There’s no doubt that becoming a mother is a transformational experience. Initially absorbed in your new baby, obsessing over feeding or nappies or sleep, spending more time with new friends who are also new parents, evolving into a family instead of a couple: so many new things, so many changes. Some of us rail against it, fighting to get back to a long-lost ‘normal;’ others let it flow over us, knowing they won’t be small for very long. But all of us are fundamentally changed by the experience, whether we intended that to happen, or not.
One mother’s sense of lost identity is another mother’s sense of growth. We might mourn our freedom, high heels, spontaneous nights out, spare cash, hot cups of tea and the chance to finish a thought. And becoming a mother changes the way you are in your existing roles: you’re a different daughter, once you’re a mother. You’re a different wife or girlfriend. You’re a different sister, and a different friend.
For some people, going back to work renews one’s identity. For me, it brought it home to me how meaningless my work really was – and this despite working in the social compliance industry, which really does do a certain amount of good in the world. But paying to leave my baby with someone who didn’t love him as much as I do never felt right; trekking into Reading on a train with a hundred other miserable faces didn’t fill me with joy; the pressure to achieve miracles in a job that was both too easy and too hard was soul destroying. In the end I had to admit that I didn’t want my old identity back, I wanted to create a new one.

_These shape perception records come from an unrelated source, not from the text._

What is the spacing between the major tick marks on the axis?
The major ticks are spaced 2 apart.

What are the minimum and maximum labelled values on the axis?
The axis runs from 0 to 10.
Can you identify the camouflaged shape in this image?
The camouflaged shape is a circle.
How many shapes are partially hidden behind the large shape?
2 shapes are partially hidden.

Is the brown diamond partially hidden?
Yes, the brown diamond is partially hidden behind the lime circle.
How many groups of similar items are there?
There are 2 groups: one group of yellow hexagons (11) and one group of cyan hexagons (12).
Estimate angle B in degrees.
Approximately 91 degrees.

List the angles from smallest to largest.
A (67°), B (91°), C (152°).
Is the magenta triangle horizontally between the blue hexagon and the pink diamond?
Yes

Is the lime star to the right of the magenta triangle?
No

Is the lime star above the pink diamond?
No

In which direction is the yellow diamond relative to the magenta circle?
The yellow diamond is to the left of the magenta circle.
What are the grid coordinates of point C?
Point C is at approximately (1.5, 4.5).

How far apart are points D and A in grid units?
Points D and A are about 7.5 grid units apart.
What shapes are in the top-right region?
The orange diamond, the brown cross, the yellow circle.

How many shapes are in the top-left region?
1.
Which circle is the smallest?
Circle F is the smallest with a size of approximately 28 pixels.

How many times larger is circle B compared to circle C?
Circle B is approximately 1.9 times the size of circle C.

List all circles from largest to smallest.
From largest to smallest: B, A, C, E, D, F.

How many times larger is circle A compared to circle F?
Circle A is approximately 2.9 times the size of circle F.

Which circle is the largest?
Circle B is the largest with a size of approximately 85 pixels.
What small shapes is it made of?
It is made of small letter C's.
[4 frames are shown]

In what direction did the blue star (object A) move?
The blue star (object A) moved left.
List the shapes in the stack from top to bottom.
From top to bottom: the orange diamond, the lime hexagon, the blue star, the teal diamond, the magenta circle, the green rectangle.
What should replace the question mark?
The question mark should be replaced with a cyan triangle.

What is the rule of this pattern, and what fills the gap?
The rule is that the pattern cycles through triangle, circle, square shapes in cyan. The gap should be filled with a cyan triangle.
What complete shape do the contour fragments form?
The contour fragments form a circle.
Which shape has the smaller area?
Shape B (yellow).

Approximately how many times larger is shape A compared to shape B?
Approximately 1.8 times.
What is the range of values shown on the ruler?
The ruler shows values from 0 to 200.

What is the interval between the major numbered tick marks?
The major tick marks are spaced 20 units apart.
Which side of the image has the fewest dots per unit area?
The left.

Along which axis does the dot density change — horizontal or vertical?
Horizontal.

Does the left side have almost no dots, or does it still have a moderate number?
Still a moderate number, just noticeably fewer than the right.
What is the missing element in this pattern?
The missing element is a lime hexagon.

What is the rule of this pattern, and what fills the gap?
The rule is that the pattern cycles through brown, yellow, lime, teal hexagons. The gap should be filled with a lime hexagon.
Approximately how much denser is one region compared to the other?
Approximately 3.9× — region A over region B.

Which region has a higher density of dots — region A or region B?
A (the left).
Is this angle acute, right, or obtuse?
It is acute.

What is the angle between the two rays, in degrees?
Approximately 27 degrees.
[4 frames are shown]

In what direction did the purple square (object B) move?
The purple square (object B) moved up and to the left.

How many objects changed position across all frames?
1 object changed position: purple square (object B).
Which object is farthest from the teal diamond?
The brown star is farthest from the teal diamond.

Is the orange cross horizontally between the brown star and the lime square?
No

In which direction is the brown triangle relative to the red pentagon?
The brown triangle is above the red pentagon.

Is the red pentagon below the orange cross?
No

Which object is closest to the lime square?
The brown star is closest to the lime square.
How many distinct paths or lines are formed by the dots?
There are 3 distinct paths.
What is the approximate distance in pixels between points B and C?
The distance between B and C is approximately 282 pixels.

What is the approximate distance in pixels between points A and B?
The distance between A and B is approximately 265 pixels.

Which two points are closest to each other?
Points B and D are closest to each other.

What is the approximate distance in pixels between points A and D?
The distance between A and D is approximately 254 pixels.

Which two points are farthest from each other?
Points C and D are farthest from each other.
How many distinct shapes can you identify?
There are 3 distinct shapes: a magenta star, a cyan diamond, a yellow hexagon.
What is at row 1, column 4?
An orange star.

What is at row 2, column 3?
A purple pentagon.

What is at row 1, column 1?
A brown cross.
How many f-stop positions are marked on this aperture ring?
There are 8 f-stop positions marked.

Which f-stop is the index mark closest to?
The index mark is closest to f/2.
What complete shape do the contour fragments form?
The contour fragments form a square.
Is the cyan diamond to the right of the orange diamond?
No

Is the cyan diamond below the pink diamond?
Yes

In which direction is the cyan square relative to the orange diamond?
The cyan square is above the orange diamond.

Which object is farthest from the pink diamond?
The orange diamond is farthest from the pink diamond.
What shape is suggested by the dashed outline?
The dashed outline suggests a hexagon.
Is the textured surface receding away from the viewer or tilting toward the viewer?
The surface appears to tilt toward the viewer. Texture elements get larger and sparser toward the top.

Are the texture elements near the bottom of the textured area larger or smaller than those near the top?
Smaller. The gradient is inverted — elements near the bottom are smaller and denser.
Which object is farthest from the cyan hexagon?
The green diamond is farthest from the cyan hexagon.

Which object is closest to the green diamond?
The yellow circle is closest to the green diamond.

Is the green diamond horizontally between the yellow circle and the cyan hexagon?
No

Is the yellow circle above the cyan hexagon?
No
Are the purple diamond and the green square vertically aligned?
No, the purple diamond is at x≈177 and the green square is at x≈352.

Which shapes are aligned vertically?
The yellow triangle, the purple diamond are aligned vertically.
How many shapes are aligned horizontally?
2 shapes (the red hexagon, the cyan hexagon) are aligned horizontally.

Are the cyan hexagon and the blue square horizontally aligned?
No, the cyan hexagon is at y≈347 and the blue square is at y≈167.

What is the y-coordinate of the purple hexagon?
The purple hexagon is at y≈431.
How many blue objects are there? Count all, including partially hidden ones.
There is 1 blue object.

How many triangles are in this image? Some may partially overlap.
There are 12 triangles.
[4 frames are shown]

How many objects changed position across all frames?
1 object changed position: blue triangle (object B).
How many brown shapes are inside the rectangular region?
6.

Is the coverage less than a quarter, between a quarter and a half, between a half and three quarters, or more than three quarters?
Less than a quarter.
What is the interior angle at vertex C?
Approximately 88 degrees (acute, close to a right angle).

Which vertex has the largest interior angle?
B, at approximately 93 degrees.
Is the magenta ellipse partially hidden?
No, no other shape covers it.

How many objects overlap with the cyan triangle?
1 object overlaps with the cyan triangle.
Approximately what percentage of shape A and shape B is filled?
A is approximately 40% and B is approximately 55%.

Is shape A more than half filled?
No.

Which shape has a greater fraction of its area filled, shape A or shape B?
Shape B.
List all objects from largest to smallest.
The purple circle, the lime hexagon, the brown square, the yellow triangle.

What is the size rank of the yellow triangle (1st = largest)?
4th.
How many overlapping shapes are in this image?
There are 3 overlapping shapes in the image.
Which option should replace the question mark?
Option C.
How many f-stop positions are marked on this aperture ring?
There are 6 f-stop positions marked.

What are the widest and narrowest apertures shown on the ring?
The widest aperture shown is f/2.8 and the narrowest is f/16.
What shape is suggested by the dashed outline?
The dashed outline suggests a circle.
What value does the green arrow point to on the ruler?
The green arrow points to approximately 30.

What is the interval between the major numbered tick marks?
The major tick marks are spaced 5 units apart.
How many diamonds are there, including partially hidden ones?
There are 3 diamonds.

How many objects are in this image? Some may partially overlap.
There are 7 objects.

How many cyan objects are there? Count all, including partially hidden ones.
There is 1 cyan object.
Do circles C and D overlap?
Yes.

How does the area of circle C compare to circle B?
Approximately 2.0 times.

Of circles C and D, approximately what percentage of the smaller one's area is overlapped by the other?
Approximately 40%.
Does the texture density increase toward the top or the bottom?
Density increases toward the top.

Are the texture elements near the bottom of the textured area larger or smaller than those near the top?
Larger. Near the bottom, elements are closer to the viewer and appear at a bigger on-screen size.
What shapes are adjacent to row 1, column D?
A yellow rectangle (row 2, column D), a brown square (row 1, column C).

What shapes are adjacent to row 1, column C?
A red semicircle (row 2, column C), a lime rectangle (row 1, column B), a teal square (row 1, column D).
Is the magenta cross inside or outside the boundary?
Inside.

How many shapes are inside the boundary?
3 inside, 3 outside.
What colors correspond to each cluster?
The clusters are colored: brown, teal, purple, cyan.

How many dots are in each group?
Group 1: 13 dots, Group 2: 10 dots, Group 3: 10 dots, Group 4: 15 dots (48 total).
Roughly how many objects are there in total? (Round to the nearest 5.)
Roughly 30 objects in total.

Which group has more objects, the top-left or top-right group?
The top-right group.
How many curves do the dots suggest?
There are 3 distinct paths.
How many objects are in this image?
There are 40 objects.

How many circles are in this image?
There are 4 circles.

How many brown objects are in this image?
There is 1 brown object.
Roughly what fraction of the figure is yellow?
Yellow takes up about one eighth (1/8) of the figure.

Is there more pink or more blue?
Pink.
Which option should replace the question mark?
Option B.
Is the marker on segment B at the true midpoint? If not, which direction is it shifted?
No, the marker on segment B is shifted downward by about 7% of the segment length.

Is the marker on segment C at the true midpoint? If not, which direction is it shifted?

Maternity leave felt like a limbo between one state and the next: not enough time to adjust, and the looming return to work with its tantalising promise of a return to my old, easy life. Except it didn’t give me that, because all the mothering remained to be done outside my working hours, and I was still a different person in all my relationships, except my working relationships where motherhood seemed to count for nothing.
A few weeks after my return to work, I answered an ad in the NCT newsletter to train as a Breastfeeding Counsellor, not realising at the time that this was where my new identity would finally make sense. It’s now eight years since I sent that email, and I can barely recognise my pre-pregnancy self in the me that I am now.
Working in breastfeeding support appeals to my contrary nature (it’s controversial), my social and political conscience (breastfeeding is undervalued – and feminist), and my desire to do something good in the world. I like to be busy and it certainly meets that need. There’s a lot of interesting science stuff to know about. And with the addition of my work as a postnatal doula and other small related roles, I’ve been able to scrape a self-employed living at it, so I no longer have to answer to an employer. Nothing could make me happier.
My training with NCT and my ongoing reflective practice have helped me to develop empathy, listening skills, and a love of working with people instead of spreadsheets and schedules. I feel like a bigger person, a nicer person, and a person with more going on in her world than ever before. My whole life is so varied, and full of people; and for me, life since becoming a mother is glorious technicolour compared with the grey I can remember from before.
Views expressed here are my own, and do not represent the views of NCT.